# Events for 04/27/2023 from all calendars

## Working Seminar on Banach and Metric Spaces

**Time: ** 10:00AM - 11:30AM

**Location: ** BLOC 302

**Speaker: **Ryan Malthaner, Texas A&M University

**Title: ***An Introduction to Markov type*

## Number Theory Seminar

**Time: ** 2:30PM - 3:30PM

**Location: ** BLOC 302

**Speaker: **Agniva Dasgupta, Texas A&M University

**Title: ***Second Moment of Twisted Cusp Forms Along a Coset*

**Abstract: **We prove Lindelöf-on-average upper bound for the second moment of the L-function associated to a level 1 holomorphic cusp form, twisted along a coset of subgroup of the characters modulo q^{2/3} (where q = p^3 for some odd prime p).
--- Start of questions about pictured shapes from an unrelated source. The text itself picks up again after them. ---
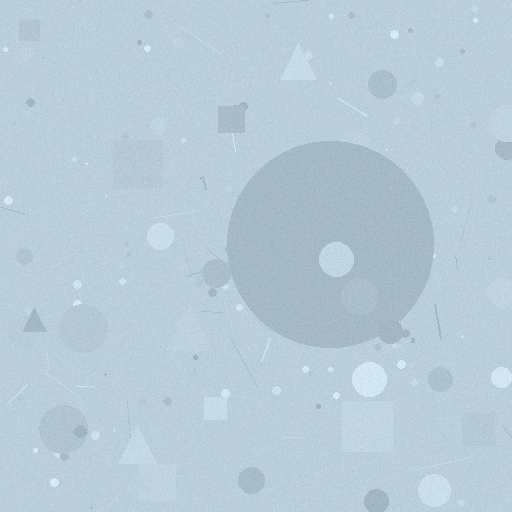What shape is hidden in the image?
A circle is hidden in the image.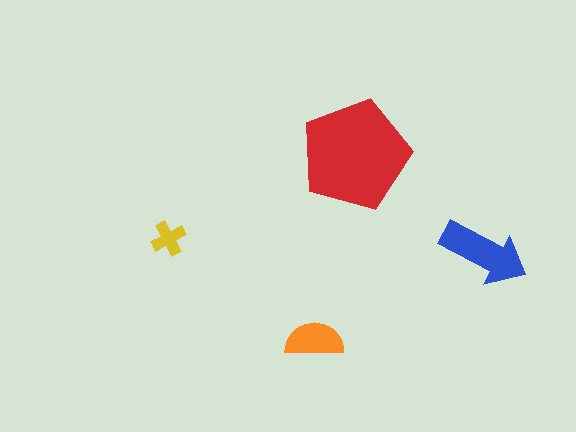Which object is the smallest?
The yellow cross.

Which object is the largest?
The red pentagon.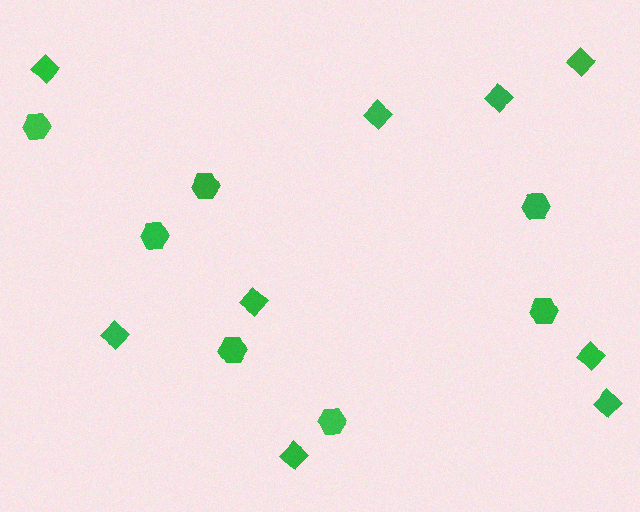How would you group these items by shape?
There are 2 groups: one group of hexagons (7) and one group of diamonds (9).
This result should be seen as a q-aspect analogue of Anton Good’s (1982) result on upper bounds of the second moment of cusp forms in short intervals.

## Noncommutative Geometry Seminar

**Time: ** 4:00PM - 5:00PM

**Location: ** BLOC 302

**Speaker: **Koichi Oyakawa, Vanderbilt University

**Title: ***Bi-exactness of relatively hyperbolic groups*

**Abstract: **Bi-exactness is an analytic property of groups defined by Ozawa and of fundamental importance to the study of operator algebras. In this talk, I will show that finitely generated relatively hyperbolic groups are bi-exact if and only if all peripheral subgroups are bi-exact. This is a generalization of Ozawa's result which claims that finitely generated relatively hyperbolic groups are bi-exact if all peripheral subgroups are amenable.